Ainsi de ce Russe et de cette Finlandaise qui, contraints par le hasard, se consoleront mutuellement de leur solitude. Sa belle ambition consiste à filmer la naissance de l’affection entre deux êtres, aussi éloignés soient-ils l’un de l’autre ; c’est une affaire de petits riens, de gaucherie amusée et de dessins échangés. La teneur de leur relation n’est pas faussement romancée ni accélérée : elle s’impose dans le temps et se nourrit d’autres rencontres fortuites comme autant de visites hallucinatoires, qui participent de cette fièvre qu’on ne peut ressentir que le temps de l’exil.

C’est le voyage qui change nos personnages, pas l’inverse. Il les place dans un état second, les délivrant peu à peu de leur persona, les révélant en fait à eux-mêmes : en témoigne une sublime scène de confidences où, face aux fenêtres de ce train sans nom, chacun se livre sur son intimité.

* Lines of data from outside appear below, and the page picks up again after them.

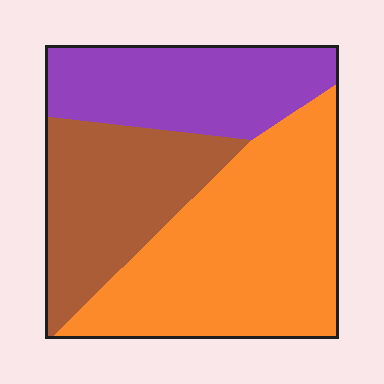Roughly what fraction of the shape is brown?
Brown takes up about one quarter (1/4) of the shape.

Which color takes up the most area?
Orange, at roughly 45%.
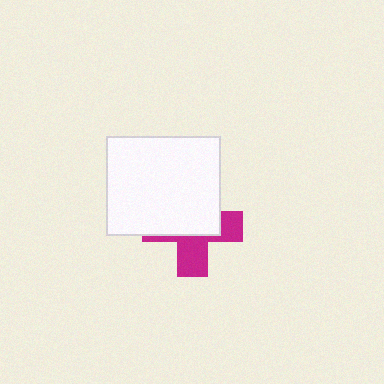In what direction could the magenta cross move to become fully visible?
The magenta cross could move down. That would shift it out from behind the white rectangle entirely.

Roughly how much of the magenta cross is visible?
A small part of it is visible (roughly 43%).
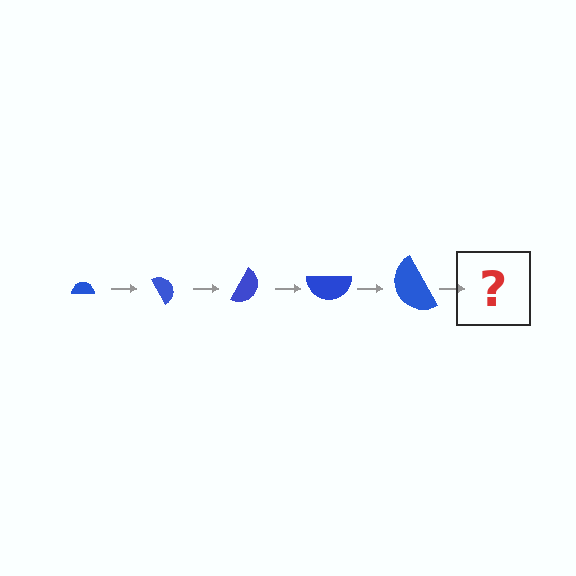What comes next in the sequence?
The next element should be a semicircle, larger than the previous one and rotated 300 degrees clockwise from the start.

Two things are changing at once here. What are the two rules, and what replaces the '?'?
The two rules are that the semicircle grows larger each step and it rotates 60 degrees clockwise each step. The '?' should be a semicircle, larger than the previous one and rotated 300 degrees clockwise from the start.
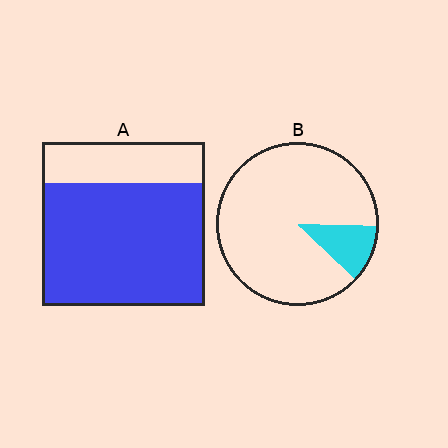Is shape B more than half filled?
No.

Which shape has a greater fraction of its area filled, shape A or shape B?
Shape A.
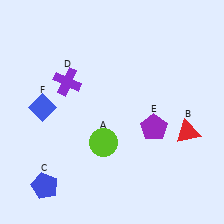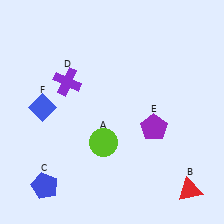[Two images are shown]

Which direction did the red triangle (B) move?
The red triangle (B) moved down.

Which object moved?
The red triangle (B) moved down.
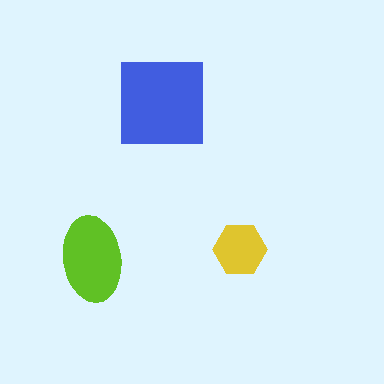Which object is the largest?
The blue square.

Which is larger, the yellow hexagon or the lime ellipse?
The lime ellipse.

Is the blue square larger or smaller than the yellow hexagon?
Larger.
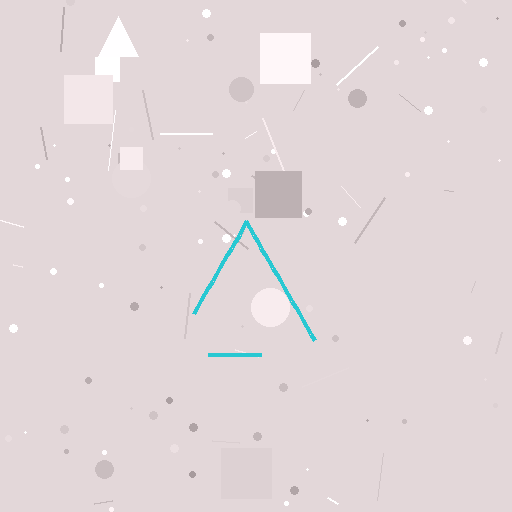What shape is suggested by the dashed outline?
The dashed outline suggests a triangle.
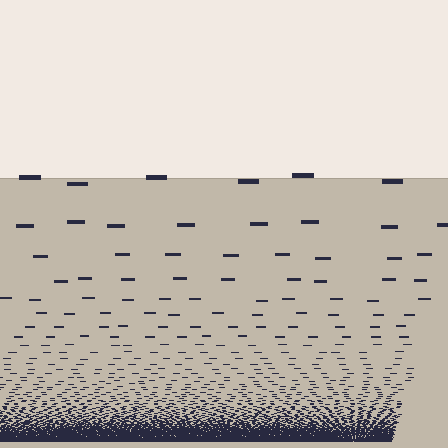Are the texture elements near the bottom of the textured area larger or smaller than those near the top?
Smaller. The gradient is inverted — elements near the bottom are smaller and denser.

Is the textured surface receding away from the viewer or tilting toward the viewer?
The surface appears to tilt toward the viewer. Texture elements get larger and sparser toward the top.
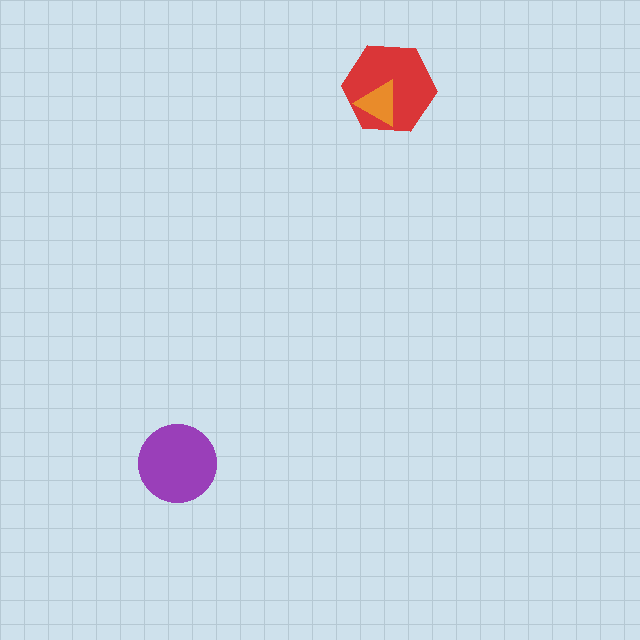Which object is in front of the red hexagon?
The orange triangle is in front of the red hexagon.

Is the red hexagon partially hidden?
Yes, it is partially covered by another shape.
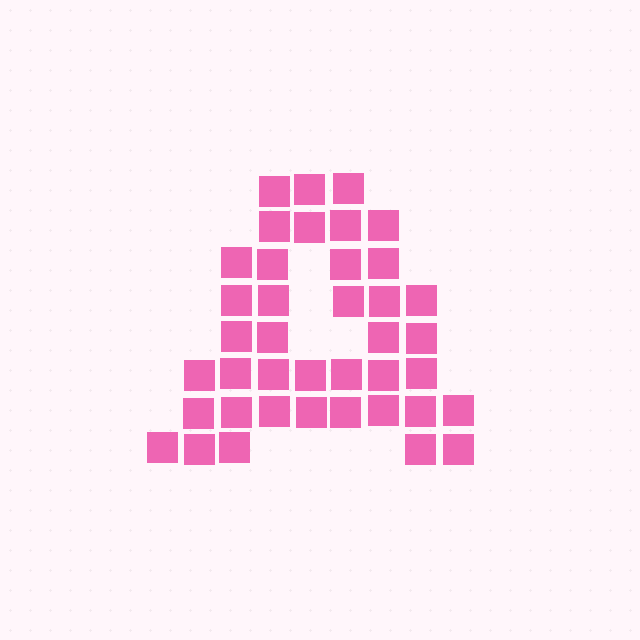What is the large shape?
The large shape is the letter A.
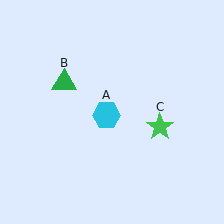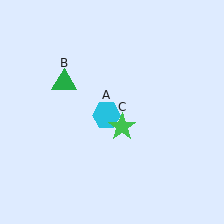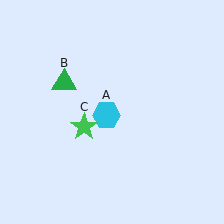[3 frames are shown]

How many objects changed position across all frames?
1 object changed position: green star (object C).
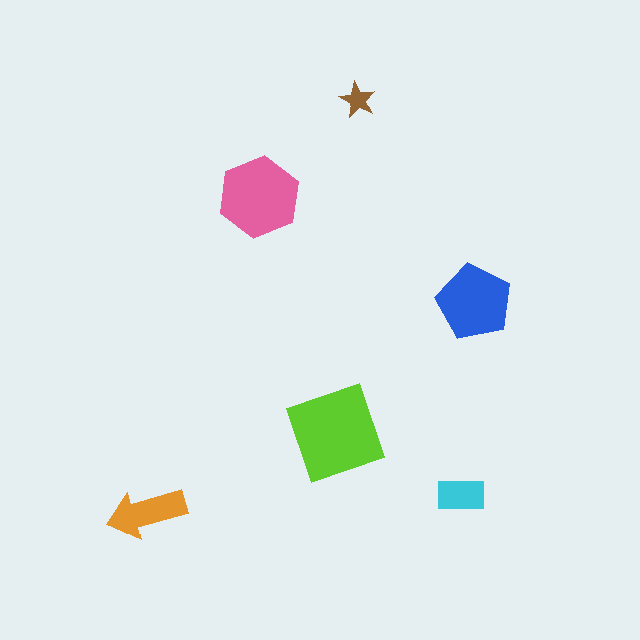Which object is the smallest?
The brown star.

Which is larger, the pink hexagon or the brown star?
The pink hexagon.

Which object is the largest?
The lime diamond.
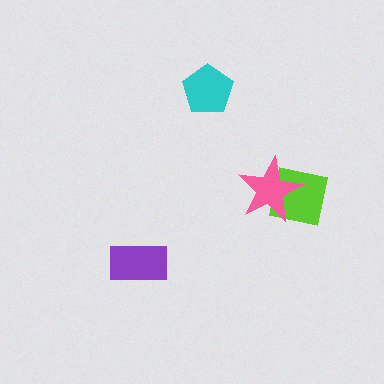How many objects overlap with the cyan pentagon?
0 objects overlap with the cyan pentagon.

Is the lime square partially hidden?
Yes, it is partially covered by another shape.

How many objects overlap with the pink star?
1 object overlaps with the pink star.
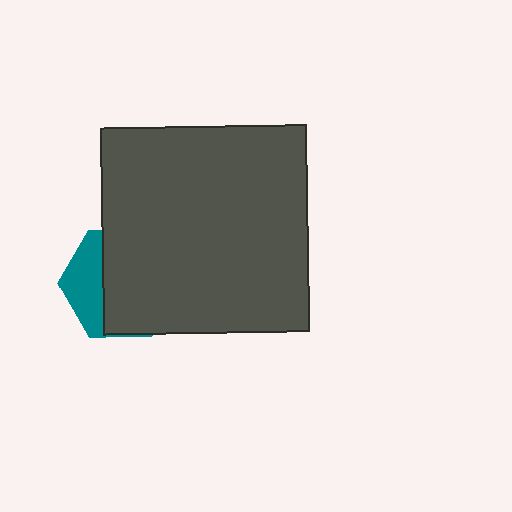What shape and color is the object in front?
The object in front is a dark gray square.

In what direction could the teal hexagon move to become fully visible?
The teal hexagon could move left. That would shift it out from behind the dark gray square entirely.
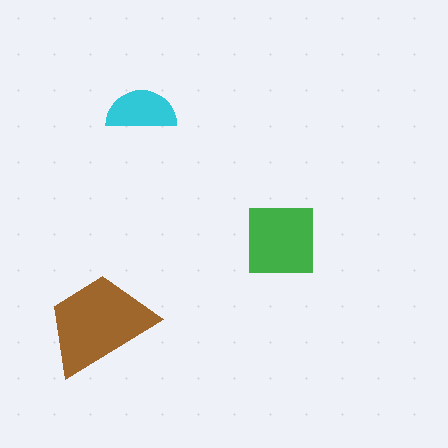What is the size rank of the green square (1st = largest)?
2nd.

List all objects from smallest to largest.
The cyan semicircle, the green square, the brown trapezoid.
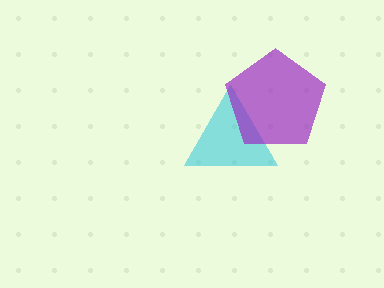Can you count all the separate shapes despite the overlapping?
Yes, there are 2 separate shapes.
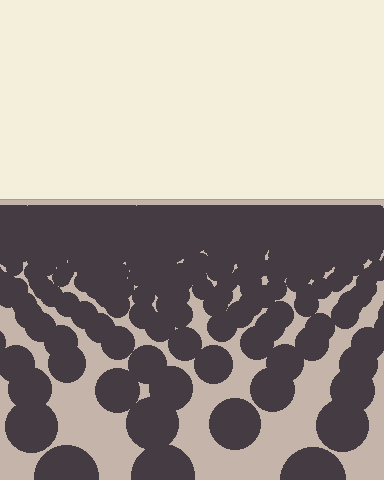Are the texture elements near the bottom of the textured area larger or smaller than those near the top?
Larger. Near the bottom, elements are closer to the viewer and appear at a bigger on-screen size.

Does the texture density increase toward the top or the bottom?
Density increases toward the top.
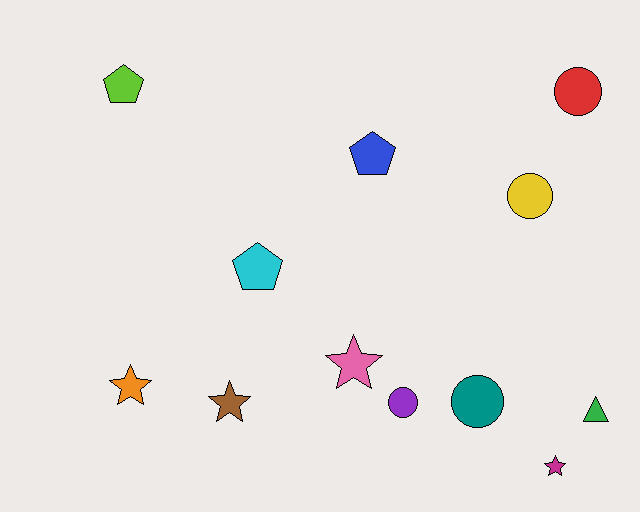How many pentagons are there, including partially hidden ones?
There are 3 pentagons.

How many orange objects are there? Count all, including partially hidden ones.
There is 1 orange object.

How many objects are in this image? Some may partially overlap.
There are 12 objects.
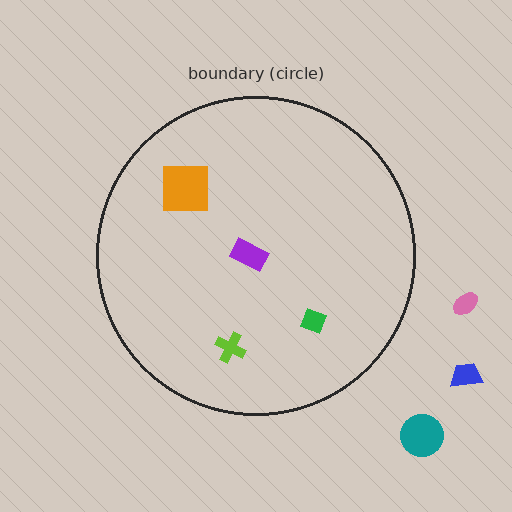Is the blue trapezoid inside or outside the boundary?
Outside.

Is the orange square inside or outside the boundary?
Inside.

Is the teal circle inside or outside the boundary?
Outside.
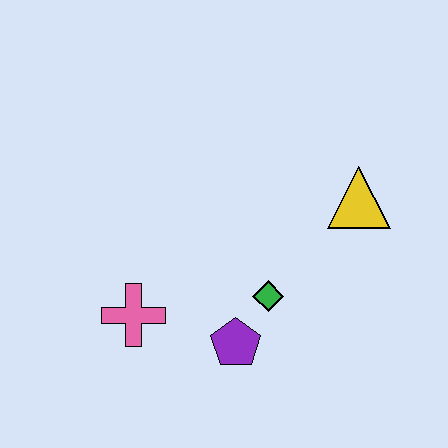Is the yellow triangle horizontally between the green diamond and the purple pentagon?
No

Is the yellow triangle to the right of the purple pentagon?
Yes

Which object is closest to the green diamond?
The purple pentagon is closest to the green diamond.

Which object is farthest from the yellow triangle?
The pink cross is farthest from the yellow triangle.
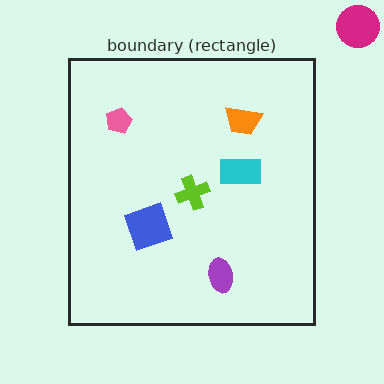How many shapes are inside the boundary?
6 inside, 1 outside.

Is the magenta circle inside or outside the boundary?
Outside.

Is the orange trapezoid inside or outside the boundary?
Inside.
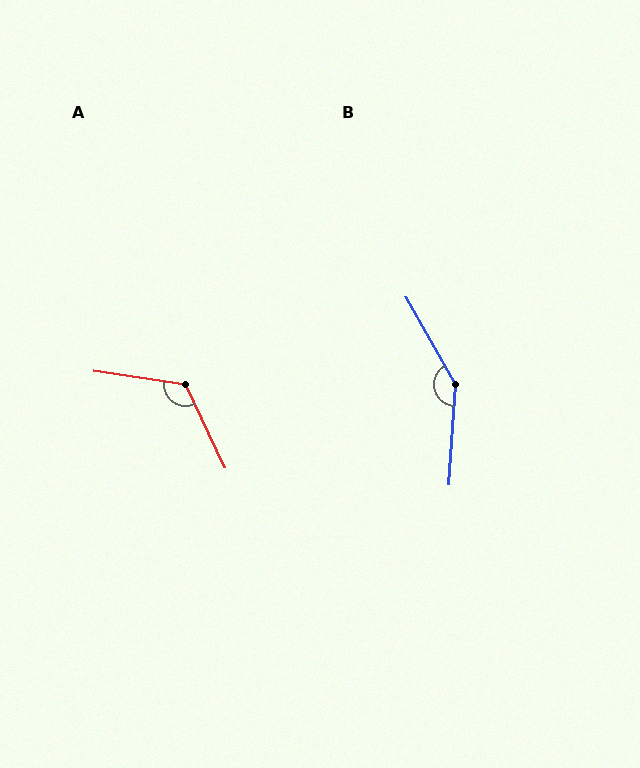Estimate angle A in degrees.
Approximately 123 degrees.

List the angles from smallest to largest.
A (123°), B (147°).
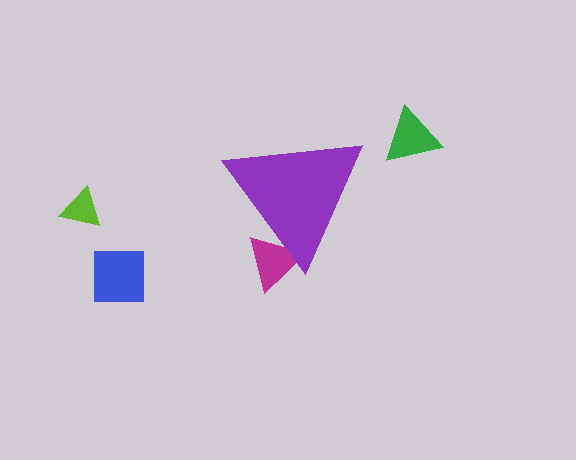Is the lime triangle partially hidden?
No, the lime triangle is fully visible.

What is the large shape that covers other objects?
A purple triangle.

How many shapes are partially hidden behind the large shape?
1 shape is partially hidden.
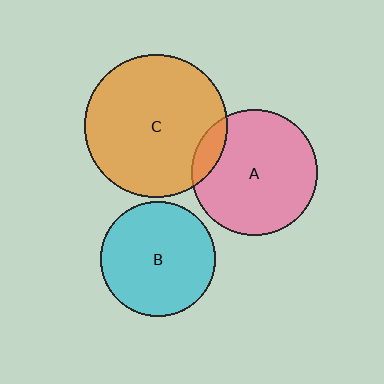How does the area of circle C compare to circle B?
Approximately 1.6 times.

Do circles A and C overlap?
Yes.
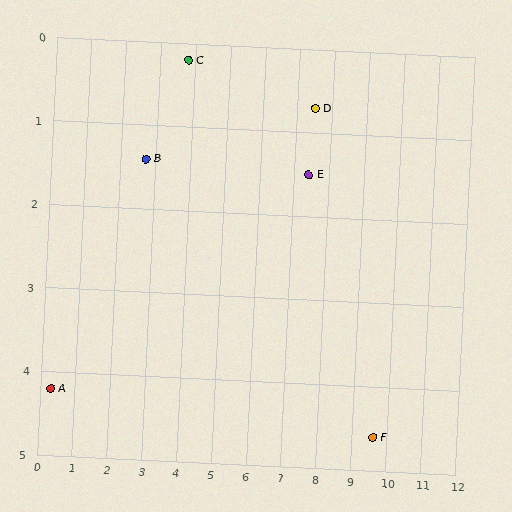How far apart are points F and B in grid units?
Points F and B are about 7.6 grid units apart.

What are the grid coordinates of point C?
Point C is at approximately (3.8, 0.2).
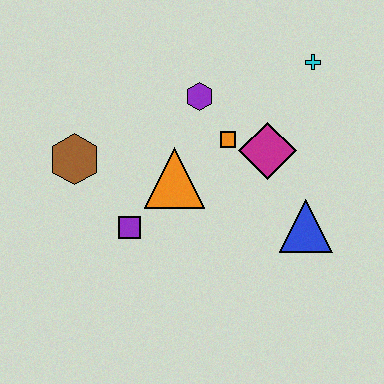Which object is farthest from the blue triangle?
The brown hexagon is farthest from the blue triangle.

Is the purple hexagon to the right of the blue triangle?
No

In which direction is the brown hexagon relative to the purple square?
The brown hexagon is above the purple square.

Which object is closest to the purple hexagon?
The orange square is closest to the purple hexagon.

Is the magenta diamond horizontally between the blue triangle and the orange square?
Yes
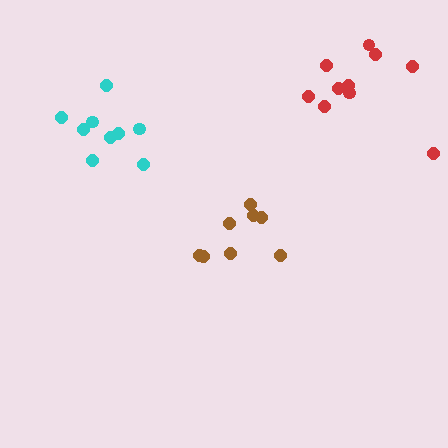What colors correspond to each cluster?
The clusters are colored: brown, cyan, red.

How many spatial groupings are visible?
There are 3 spatial groupings.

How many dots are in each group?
Group 1: 8 dots, Group 2: 9 dots, Group 3: 10 dots (27 total).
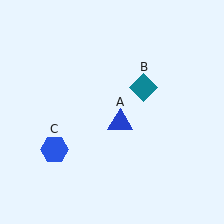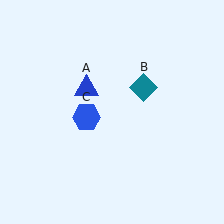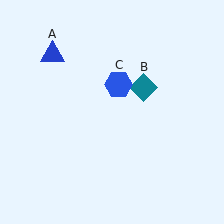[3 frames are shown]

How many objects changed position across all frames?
2 objects changed position: blue triangle (object A), blue hexagon (object C).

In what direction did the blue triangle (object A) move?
The blue triangle (object A) moved up and to the left.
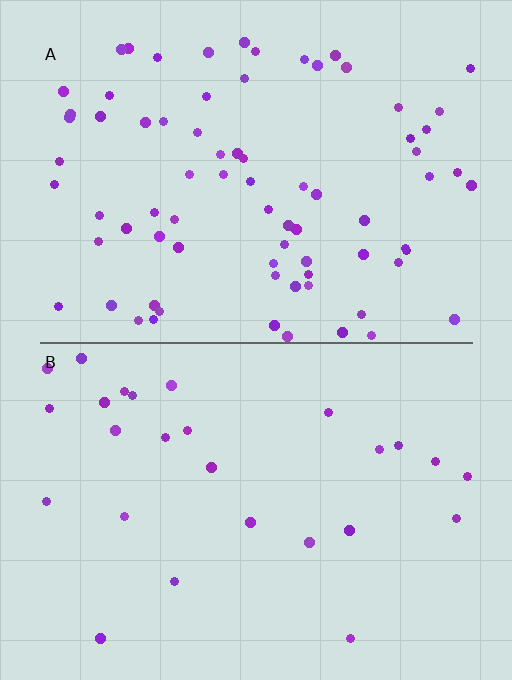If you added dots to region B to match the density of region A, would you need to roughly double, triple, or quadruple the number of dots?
Approximately triple.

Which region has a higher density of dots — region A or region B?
A (the top).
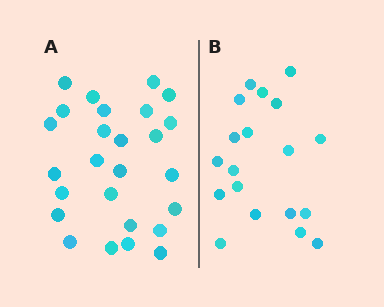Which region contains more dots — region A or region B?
Region A (the left region) has more dots.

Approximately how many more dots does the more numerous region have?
Region A has roughly 8 or so more dots than region B.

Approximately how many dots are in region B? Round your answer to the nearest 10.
About 20 dots. (The exact count is 19, which rounds to 20.)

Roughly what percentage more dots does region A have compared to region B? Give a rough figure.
About 35% more.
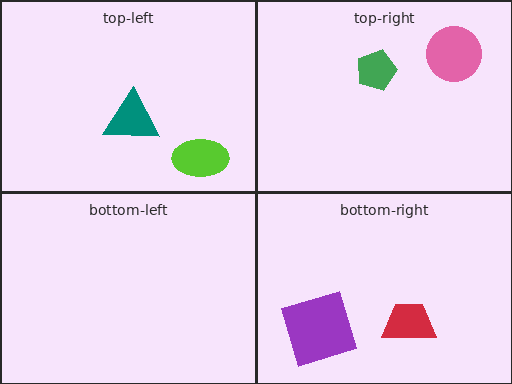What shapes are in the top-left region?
The teal triangle, the lime ellipse.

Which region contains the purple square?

On envierait presque ces couchettes miteuses et ces gorgées de vodka bon marché qui, malgré leur incommodité, semblent chargées d’un puissant pouvoir de guérison ; de quoi confirmer l’adage selon lequel le chemin parcouru vaut toujours mille fois la destination…

Compartiment no 6 de Juho Kuosmanen, Haut et Court (1 h 47), sortie le 3 novembre.